Kann mir jemand sagen, wo man die Prüfungsfragen herbekommt, um sich vorbereiten zu können? Hat auch jemand Tips, wo man sich zur Prüfung anmeldet?


----------



## Zacki

*AW: Prüfungsfragen Mecklenburg-Vorpommern*

Hallo Carni,
auf der Seite http://www.fisch-hitparade.de/fischerpruefung.php
gibt es Online-Prüfungsfragen - momentan leider nicht für MVP, aber da kann man online üben z.B. nach den Fragen von Bayern, Brandenburg etc., vielleicht findest Du dort ja nähere Infos zu Anmeldungen etc. Das Übungstool ist auf jeden Fall klasse. Gruss Zacki.


----------



## antonio

*AW: Prüfungsfragen Mecklenburg-Vorpommern*

das nützt ihm gar nichts wenn mvp nicht dabei ist.

antonio


----------



## Zacki

*AW: Prüfungsfragen Mecklenburg-Vorpommern*





*Ok, das mag Unterschiede in den Fragen je Bundesland geben, 100% werden die nicht identisch sein. Da hilft dann vielleicht nur das Original, das man wohl hier bekommt.
*

*Broschüre Fischereischeinprüfung in M-V*


Die Broschüre beinhaltet Informationen zur Teilnahme an der Fischereischeinprüfung in M-V, die Lehrinhalte, Literaturhinweise, Fragenkataloge zur Prüfung.  
Ausgabe: 2006, 52 Seiten 
Preis: 3 Euro + Versandkosten (1,45 Euro) 
Herausgeber: Fischereischutzverein M-V e.V., PF 102064, 18003 Rostock

Nähere Infos zu Anmeldungen sind ebenfalls auf dieser Website vorhanden:
http://www.lallf.de/Angelfischerei.117.0.html
Viel Erfolg.
P.S. Dümmer wird man übrigens nicht, wenn man den Online-Test für Bayern oder Sachsen - Anhalt zusätzlich zum Üben nutzt - aber Achtung bei Schonzeiten und Mindestmaßen.
​


----------



## belle-hro

*AW: Prüfungsfragen Mecklenburg-Vorpommern*

Auch die Broschüre vom Lallf wird ihm nich bei der Vorbereitung zur Prüfung helfen. Dort kann man zwar alle Prüfungsfragen von M/V nachlesen, nur nicht Inhalt, bzw. Antworten darauf!

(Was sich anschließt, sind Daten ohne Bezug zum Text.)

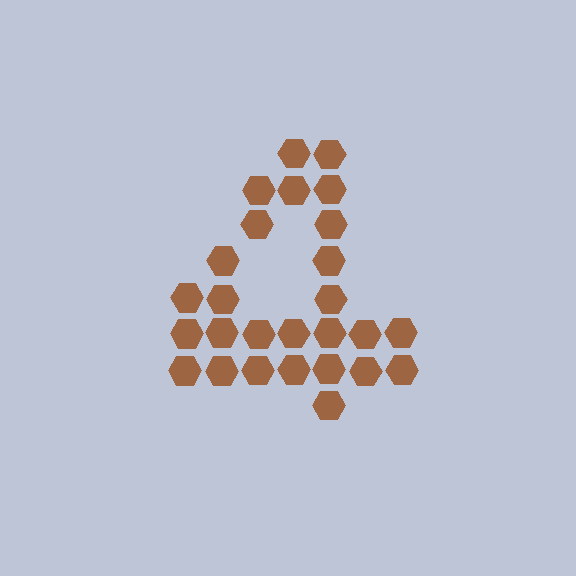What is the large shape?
The large shape is the digit 4.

Andere Literatur über die Vorbereitung speziell für M/V gibt es nicht! Andere Literatur geht zur Not aber auch #c

Wieso besuchst du nich einen Vorbereitungslehrgang? Diese werden u.a. auch als Crashkurs angeboten!

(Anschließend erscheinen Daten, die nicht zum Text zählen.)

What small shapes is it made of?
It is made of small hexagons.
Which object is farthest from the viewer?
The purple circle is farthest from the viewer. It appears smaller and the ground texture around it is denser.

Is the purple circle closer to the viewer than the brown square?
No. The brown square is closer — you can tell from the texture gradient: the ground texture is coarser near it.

Zwar nicht von allen Ausbildern, aber von einigen


----------



## antonio

*AW: Prüfungsfragen Mecklenburg-Vorpommern*

material muß es irgendwo geben.
wenn lehrgänge/crashkurse angeboten werden müssen die ja auch mit irgendwas arbeiten.
also am besten mal dort erkundigen.
viele bl arbeiten mit material von heintges, vielleicht is ja da was dabei.

antonio


----------



## belle-hro

*AW: Prüfungsfragen Mecklenburg-Vorpommern*



antonio schrieb:


> material muß es irgendwo geben.
> wenn lehrgänge/crashkurse angeboten werden müssen die ja auch mit irgendwas arbeiten.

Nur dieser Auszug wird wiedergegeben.